The receiver’s motion for seizure of their remaining money also was denied by Godbey after SEC officials said commission policy is not to recover money from innocent fraud victims who lost more money than they received from a bogus investment operation.
But Janvey, spending recovered Stanford funds, appealed the decision to the 5th U.S. Circuit Court of Appeals in New Orleans, where he lost.
Both Little and the SEC now argue that the receivership’s record should be much closer to completion before the judge considers release of any of the $17.3 million withheld from Janvey’s team over the past five years.
“What has actually been distributed to Stanford’s investors — approximately $30 million — is less than half what has already been paid to the receiver’s professionals,” Little added.
Little said no more investor money should be paid to Janvey’s team until the total paid to the victims “significantly exceeds the amounts paid to the receiver and his professionals.”
Said SEC attorney David B. Reece: “The question is not whether the receiver and supporting professionals should receive compensation. The receiver’s team has been paid.”
Reece noted Janvey’s team has been paid $34 million more than Stanford’s victims.
“There is no reason to release further funds,” Reece told the judge.
Meanwhile, Stanford, 64, continues to maintain he is innocent of all charges for which he is serving a prison sentence of 110 years. He has filed an appeal in an effort to reverse his conviction.
The SEC and Godbey have concluded that Stanford and his companies operated a giant Ponzi scheme from the beginning of their operations.

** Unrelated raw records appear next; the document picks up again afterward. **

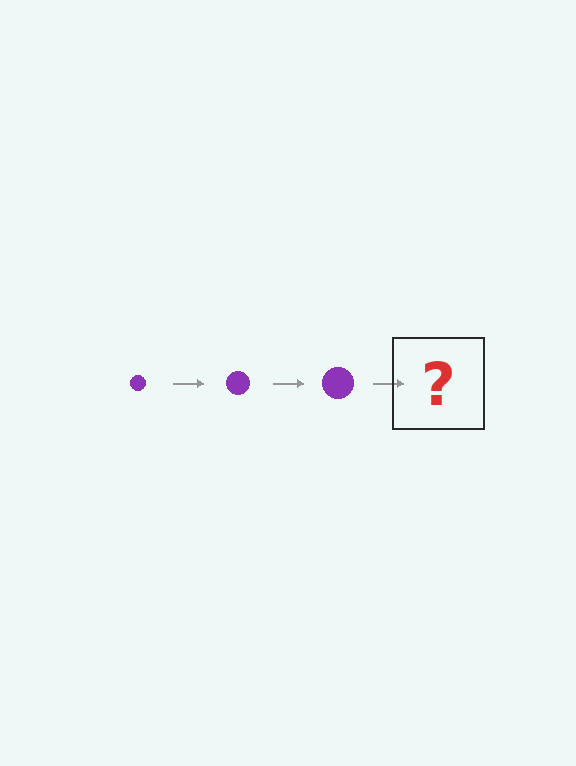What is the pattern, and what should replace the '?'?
The pattern is that the circle gets progressively larger each step. The '?' should be a purple circle, larger than the previous one.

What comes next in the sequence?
The next element should be a purple circle, larger than the previous one.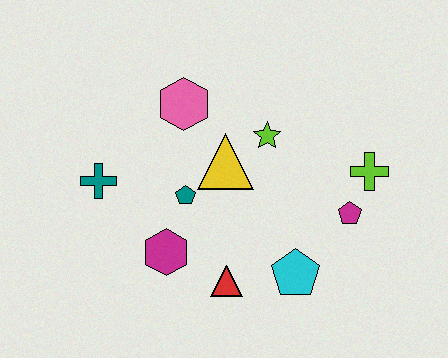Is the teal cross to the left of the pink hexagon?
Yes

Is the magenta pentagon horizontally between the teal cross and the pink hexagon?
No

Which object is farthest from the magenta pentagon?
The teal cross is farthest from the magenta pentagon.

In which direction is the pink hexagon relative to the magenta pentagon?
The pink hexagon is to the left of the magenta pentagon.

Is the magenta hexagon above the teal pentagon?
No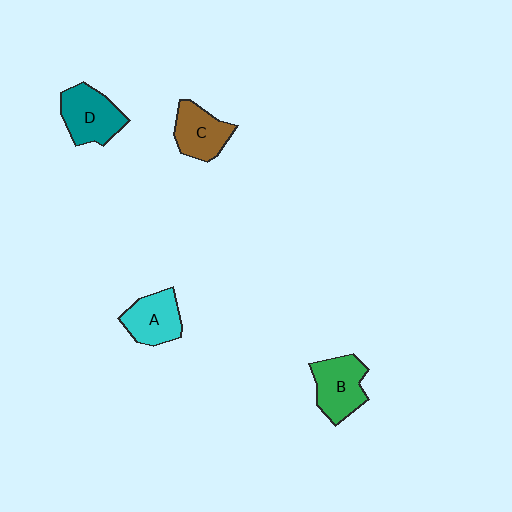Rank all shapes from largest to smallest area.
From largest to smallest: D (teal), B (green), A (cyan), C (brown).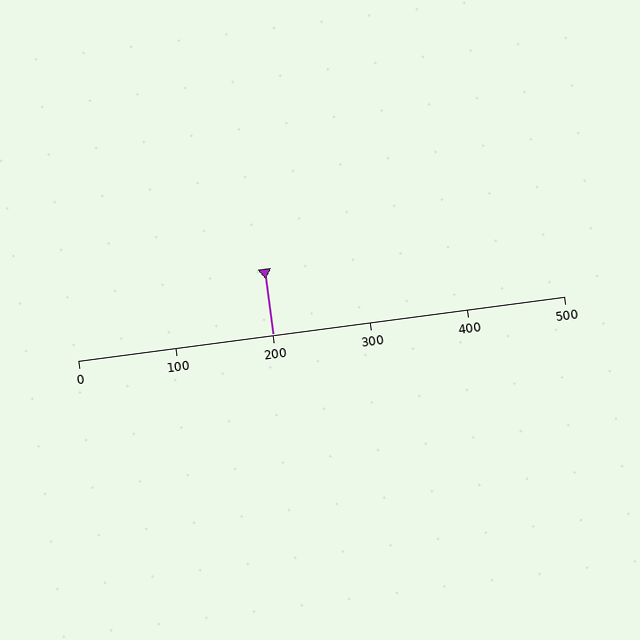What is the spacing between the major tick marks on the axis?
The major ticks are spaced 100 apart.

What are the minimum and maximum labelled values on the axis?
The axis runs from 0 to 500.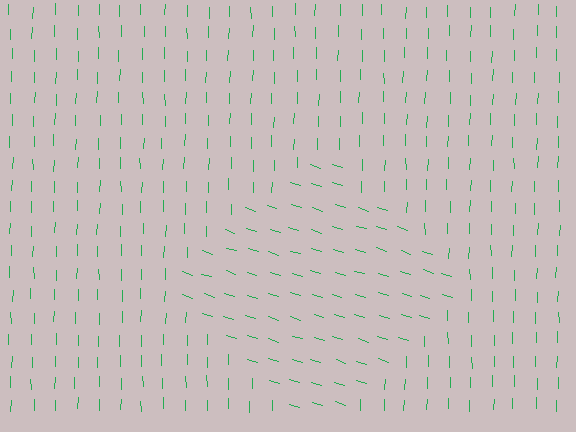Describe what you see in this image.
The image is filled with small green line segments. A diamond region in the image has lines oriented differently from the surrounding lines, creating a visible texture boundary.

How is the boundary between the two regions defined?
The boundary is defined purely by a change in line orientation (approximately 73 degrees difference). All lines are the same color and thickness.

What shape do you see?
I see a diamond.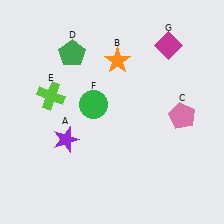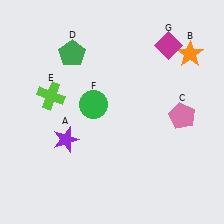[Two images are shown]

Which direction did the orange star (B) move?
The orange star (B) moved right.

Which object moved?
The orange star (B) moved right.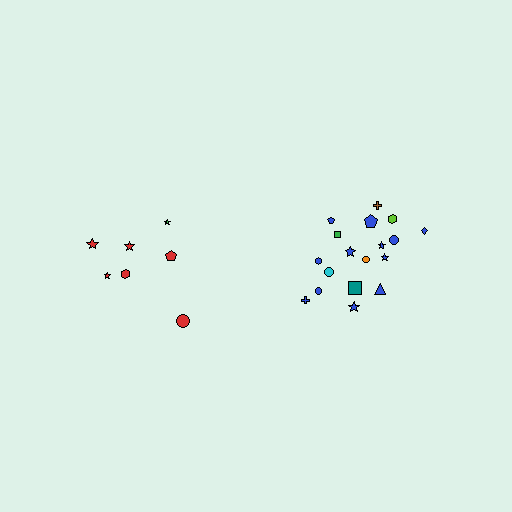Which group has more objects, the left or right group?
The right group.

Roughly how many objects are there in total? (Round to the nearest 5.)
Roughly 25 objects in total.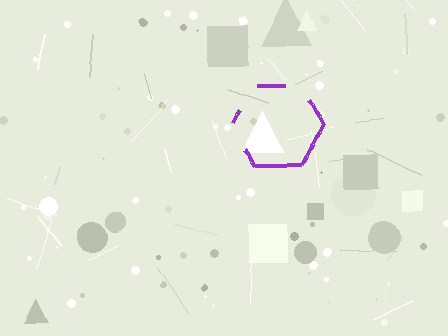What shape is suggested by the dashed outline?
The dashed outline suggests a hexagon.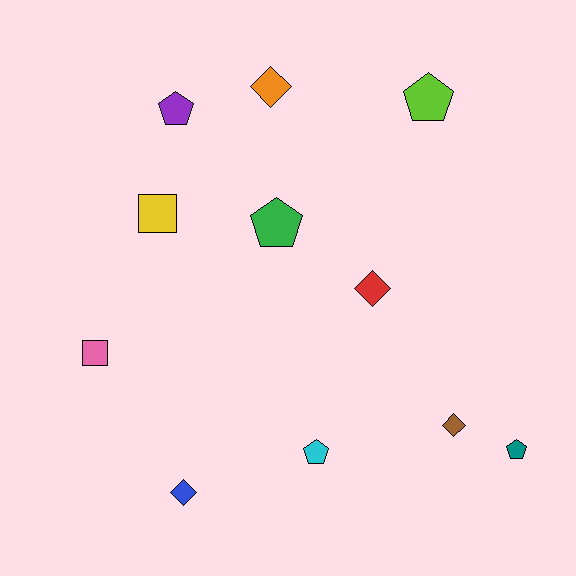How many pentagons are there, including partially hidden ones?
There are 5 pentagons.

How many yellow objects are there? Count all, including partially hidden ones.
There is 1 yellow object.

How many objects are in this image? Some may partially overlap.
There are 11 objects.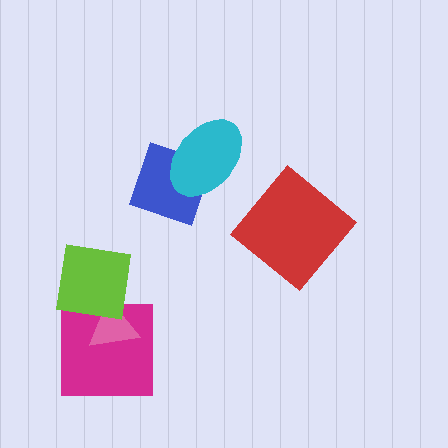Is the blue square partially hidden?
Yes, it is partially covered by another shape.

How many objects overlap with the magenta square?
2 objects overlap with the magenta square.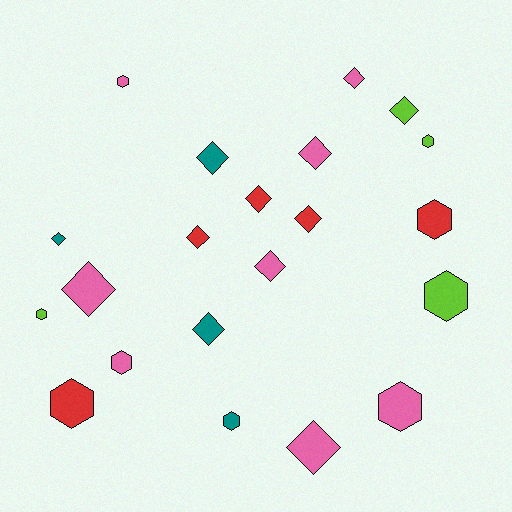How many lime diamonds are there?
There is 1 lime diamond.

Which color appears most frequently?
Pink, with 8 objects.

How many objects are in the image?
There are 21 objects.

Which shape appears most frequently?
Diamond, with 12 objects.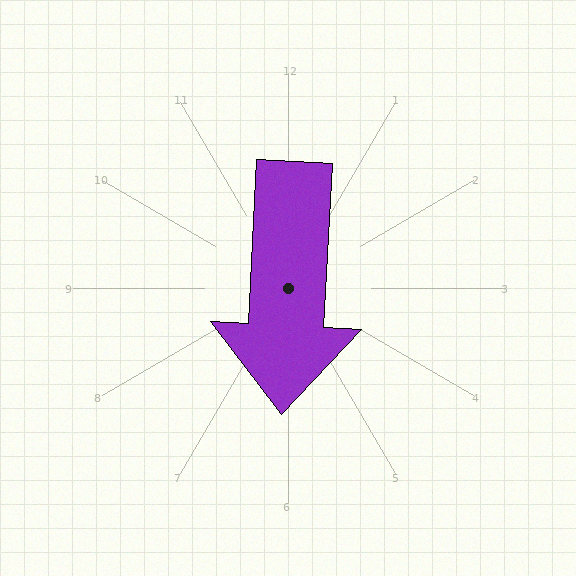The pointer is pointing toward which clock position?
Roughly 6 o'clock.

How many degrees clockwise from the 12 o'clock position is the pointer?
Approximately 183 degrees.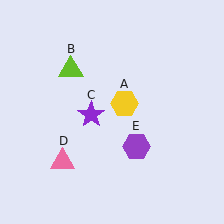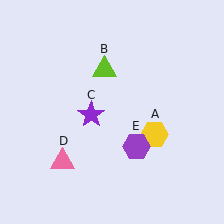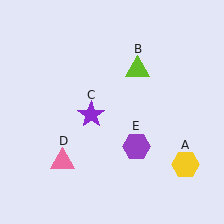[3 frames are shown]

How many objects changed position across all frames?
2 objects changed position: yellow hexagon (object A), lime triangle (object B).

Few, if any, investments are actually made in a Ponzi scheme. Instead, operators of the scheme skim most of the money that is put in by victims on the basis of false information provided by the criminals.
Some of the early investors receive small portions of their own money and that of later investors. While those investors believe the money is profit from actual operations, it is simply seed money designed to attract additional cash from people hearing of the program’s reputed success.
Stanford Group Co., insured by the federally chartered and industry-funded Securities Investor Protection Corp., received billions of dollars that victims were told would be secure at Stanford International Bank in the Caribbean nation of Antigua.
Instead, a Houston jury concluded, the majority of the money went to Stanford and several of his associates.
The SEC, in effect, directed SIPC to cover individual Stanford investor losses up to $500,000.
SIPC officials refused and won a judgment from a federal district judge in Washington, D.C. The SEC is appealing that decision.